My boss bought this cylinder head for a Packard project car, but realized it was not for the right year engine. Stud count is different, and spark plug location is different. The spark plugs are evenly spaced, instead of grouped in 2's, and it takes 38 studs/bolts. I'm attaching a couple of pictures of it. Since he can't use it, he wants to sell it, so we're basically hunting information for when we list it. Any help is appreciated.
Well, we're certain that it's a Packard cylinder head. Appears to be a later model head for one of their bigger straight 8 engines. I just need confirmation before I can list this thing for sale.
Maybe HOT ROD PACKARD will chime-in here if ya put "PACKARD" in the title of this thread. He eats and breathes this stuff. DD
I have a '47 Packard Super Clipper (model 2151) in my shop for some rewiring that looks like that head would fit. I believe the engine is a 356" All the bolt locations and the heater line port location look identical. This head has the number 351253 cast into it ahead of the thermostat boss. For size comparison, this one is 33-5/16" center to center from the far front to the far rear bolt on the manifold side of the head. Hope this helps...Joe G
True. I figured that having the plug centered in the combustion chamber rather than above the exhaust valve is one of the features that made the Edmunds a better performing head than the stock one. Or maybe the smaller combustion chambers on the Edmunds forced them to move the plugs to avoid interference with the valves. Where is that Packard expert when you need him???

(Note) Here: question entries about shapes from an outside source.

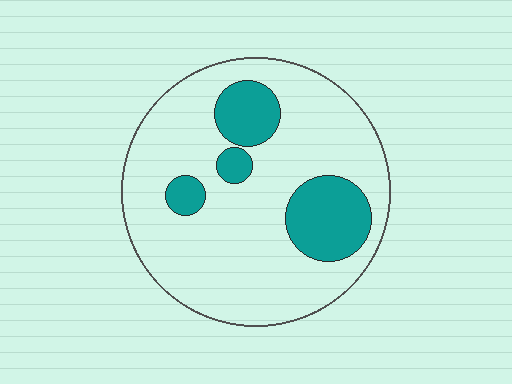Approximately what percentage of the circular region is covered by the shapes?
Approximately 20%.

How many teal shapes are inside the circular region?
4.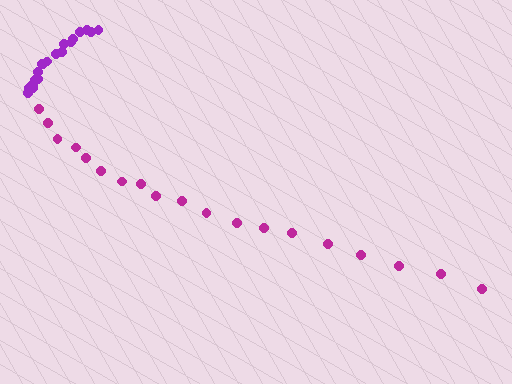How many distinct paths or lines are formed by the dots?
There are 2 distinct paths.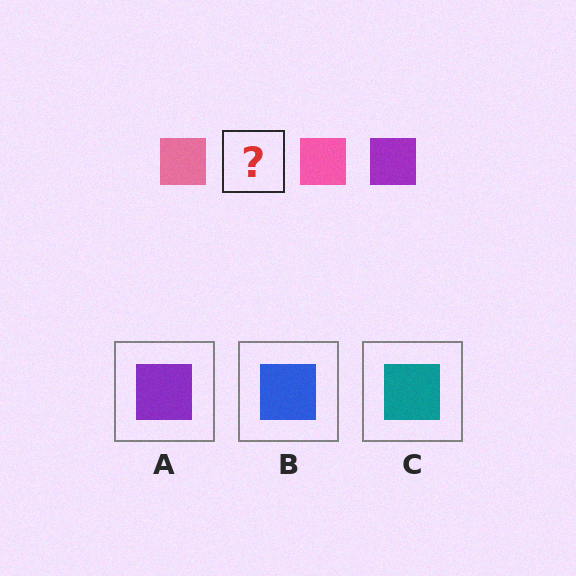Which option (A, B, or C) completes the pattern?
A.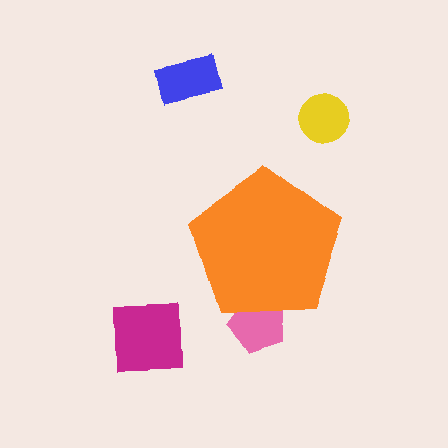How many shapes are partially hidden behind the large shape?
1 shape is partially hidden.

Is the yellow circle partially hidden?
No, the yellow circle is fully visible.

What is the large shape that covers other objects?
An orange pentagon.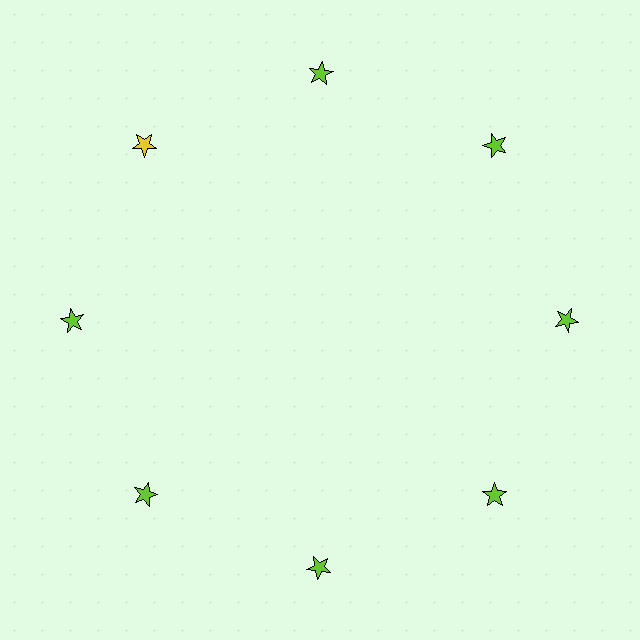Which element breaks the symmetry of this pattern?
The yellow star at roughly the 10 o'clock position breaks the symmetry. All other shapes are lime stars.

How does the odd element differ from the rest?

Yeah, the spark plug location puzzled me, but as long as the bolt holes are the same, it looks like it would work fine. Thanks for the help guys...any other info is greatly appreciated.
Yep, edmunds head on my Plymouth flathead has a diff than stock cast iron head spark plug location too.
Mine too... Edmunds moved the plug location on the Plymouth/Dodge 6 flathead, so they may have moved it on the Packard, too. -Brad
The plugs being centered, rather than above a valve, also enables the use of a higher lift cam without concern for a valve kissing the plug electrode.